Keep publishing the charts!

Onwards and upwards

Thanks Peter.

You’re absolutely right, of course, that the spread of the virus will slow down when enough people become infected. I’m not sure exactly how many people would need to be infected before that slowdown becomes significant, but I fear there might need to be quite a few million infected before it does.

I wrote a bit more about that in the paragraph beginning “Now, obviously it’s not going to continue growing at the same rate for all that time.”

Hopefully the more stringent measures that we’ve seen introduced since I wrote the blogpost on Sunday will help too, but at the moment it’s too early to know if they will.

Very, very glad to see:

“Technical note for stats geeks: the way we actually do that is with a linear regression analysis of the logarithm of the number of cases on time”

With curated case data now publicly available, it seems to have brought a lot of armchair statisticians out of the woodwork. They might know how to run a black box curve-fitting function in a spreadsheet, but don’t recognize that the raw case data is deeply heteroskedastic – the variance in cases-per-day scales as cases-per-day itself.

Without either an initial log transform or very carefully applied error weighting, the result is that most canned curve-fitting algorithms apply too much weight to large values of cases-per-day (or equivalently, sharp changes in the number of total cases).

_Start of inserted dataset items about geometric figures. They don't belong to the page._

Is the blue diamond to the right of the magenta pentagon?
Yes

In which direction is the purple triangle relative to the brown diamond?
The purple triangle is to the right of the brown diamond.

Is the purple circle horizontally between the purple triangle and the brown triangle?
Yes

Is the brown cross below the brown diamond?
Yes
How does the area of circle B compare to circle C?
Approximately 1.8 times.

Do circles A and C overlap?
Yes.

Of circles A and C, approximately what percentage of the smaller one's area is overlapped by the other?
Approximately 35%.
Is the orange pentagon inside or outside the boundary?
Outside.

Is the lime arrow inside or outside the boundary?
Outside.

This is particularly dire when we only have exponentially rising cases-per-day, but folks attempt a fit to a normal or Gompertz distribution to determine the disease’s expected course. Any moderate sampling error in the latest data – where values are largest and variance is greatest – can be accidentally interpreted as an inflection point and change the entire predicted course by very substantial amounts.

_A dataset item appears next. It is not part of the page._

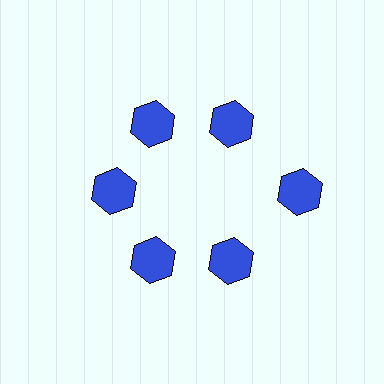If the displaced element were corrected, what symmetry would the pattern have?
It would have 6-fold rotational symmetry — the pattern would map onto itself every 60 degrees.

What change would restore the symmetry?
The symmetry would be restored by moving it inward, back onto the ring so that all 6 hexagons sit at equal angles and equal distance from the center.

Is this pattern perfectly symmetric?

I am not a statician so I humbly ask for mercy if what follows is considered equivelant to having sex in church .

My background is in engineering and management. Now engineers tend to doubt anything that is not hard fact and based on sound information. So as an engineering nerd I ask myself how can we make any analysis when one bit of key information is missing? i.e. the actual number who are laid low by the virus. Personally I am surprised that, seperate from the NHS and allied institutions, no one has set up a reporting system; perhaps run by volunteers.

One possibility that has been mentioned in medical circles, and supported by limited evidence, is that some people diagnosed with the virus have noticed no symptoms. (OK they could be false positives.) Is it possible that others may have such a robust immune system that they do no get the disease at all despite massive exposure?

In my early managment years one mentor drummed home to me the mantra “If you cannot measure it you cannot manage it”. So are we really managing the situation?

If I am missing something please let me know.

Why is it fitted to an exponential curve but not a Gompertz curve?

An excellent question. As you can see from the date, I wrote this very early in the pandemic, when cases were rising exponentially so the exponential curve gave a pretty good fit at that stage. A bit later on when the lockdowns had started and cases started coming down again, I did have a go at fitting to a Gompertz curve, and that fitted pretty well too.

Of course none of this would remotely fit any more, given the pattern over the last couple of years has been a whole series of peaks and troughs, so I don’t bother fitting curves any more.